La nuotatrice transgender Leah Thomas ha perso la sua sfida davanti alla Corte di Arbitrato dello Sport svizzero – la più alta corte mondiale per l’integrità sportiva – per ribaltare le regole della World Aquatics Federation che vietano alle donne transgender di competere nelle divisioni femminili. Il giudice ha stabilito che Thomas non aveva la legittimazione ad avviare il caso.

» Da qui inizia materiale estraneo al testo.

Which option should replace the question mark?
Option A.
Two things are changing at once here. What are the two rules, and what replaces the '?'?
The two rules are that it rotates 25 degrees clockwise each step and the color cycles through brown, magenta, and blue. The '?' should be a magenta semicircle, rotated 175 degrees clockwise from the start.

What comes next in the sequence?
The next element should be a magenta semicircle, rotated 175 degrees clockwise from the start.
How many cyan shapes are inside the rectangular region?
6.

World Aquatics, che stabilisce le regole che definiscono le competizioni d’élite, compresi i Giochi Olimpici, ha introdotto una nuova politica di genere nel giugno 2022, consentendo alle donne transgender di competere negli eventi femminili solo se hanno effettuato la transizione prima dei 12 anni o prima di una delle prime fasi della pubertà. . La sentenza esclude le donne transgender che hanno raggiunto la pubertà, come Thomas, dalla partecipazione alle gare femminili.

Thomas ha iniziato la sua transizione utilizzando la terapia ormonale sostitutiva nel maggio 2019. Ha frequentato l’Università della Pennsylvania e ha nuotato nella squadra maschile dalla stagione 2017-18 alla stagione 2019-20. Entro il 2021, Thomas aveva soddisfatto i requisiti di terapia ormonale della NCAA per nuotare nella squadra femminile della Penn e lo ha fatto per le stagioni 2020-21 e 2021-22.

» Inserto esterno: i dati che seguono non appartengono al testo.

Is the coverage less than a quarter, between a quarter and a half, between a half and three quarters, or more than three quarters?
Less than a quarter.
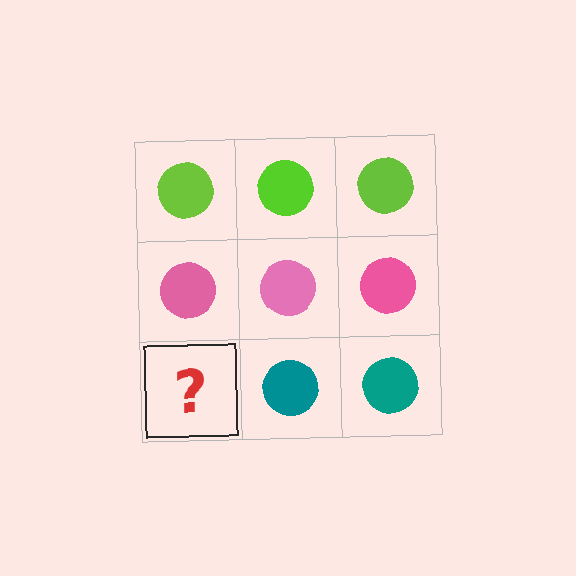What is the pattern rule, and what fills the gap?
The rule is that each row has a consistent color. The gap should be filled with a teal circle.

Thomas è diventata la prima atleta transgender a vincere un titolo della divisione I della NCAA quando ha vinto le 500 yard stile libero femminili nel marzo 2022. Ha detto che ha l’ambizione di competere alle Olimpiadi.

World Aquatics ha introdotto una categoria “aperta” per gli atleti a cui non è stata assegnata una donna alla nascita. Ma ha detto che il dipartimento non ha ricevuto alcun input Al primo evento della Coppa del Mondo FINA 2023 a Berlino in ottobre.

READ  Nella prima era NIL, la NCAA concede a Miami una libertà vigilata per violazione

Nell’impugnare Thomas v CAS, ha chiesto che il tribunale dichiarasse che “le disposizioni impugnate sono illegali, nulle e prive di forza o effetto”, Lo afferma in un comunicato il Tribunale Arbitrale dello Sport Il 26 gennaio ha ribadito la sua posizione.

Il rappresentante di Thomas, Tyr LLC a Toronto, non ha risposto immediatamente a una richiesta di commento. Thomas ha descritto la decisione del CAS come “estremamente deludente” in una dichiarazione rilasciata dal suo team legale, secondo il quotidiano britannico “Daily Mail”. Alleato sportivo.

“I divieti generali che impediscono alle donne trans di competere sono discriminatori e ci privano di preziose opportunità sportive che sono fondamentali per la nostra identità”, ha affermato. “La decisione del CAS dovrebbe essere vista come un invito all’azione rivolto a tutti gli atleti trans affinché continuino a lottare per la nostra dignità e i nostri diritti umani”.

Il nuoto è uno dei tanti sport che implementano politiche per gli atleti transgender nel mezzo del dibattito diffuso sull’inclusione e sull’equità competitiva. L’anno scorso, gli organi di governo dell’atletica leggera e del ciclismo hanno stabilito che le donne transgender non potevano competere negli eventi femminili. L’Unione Ciclistica Internazionale ha preso la sua decisione lo scorso luglio, dopo che l’americana Austin Killes è diventata la prima donna apertamente transgender a vincere un evento ciclistico.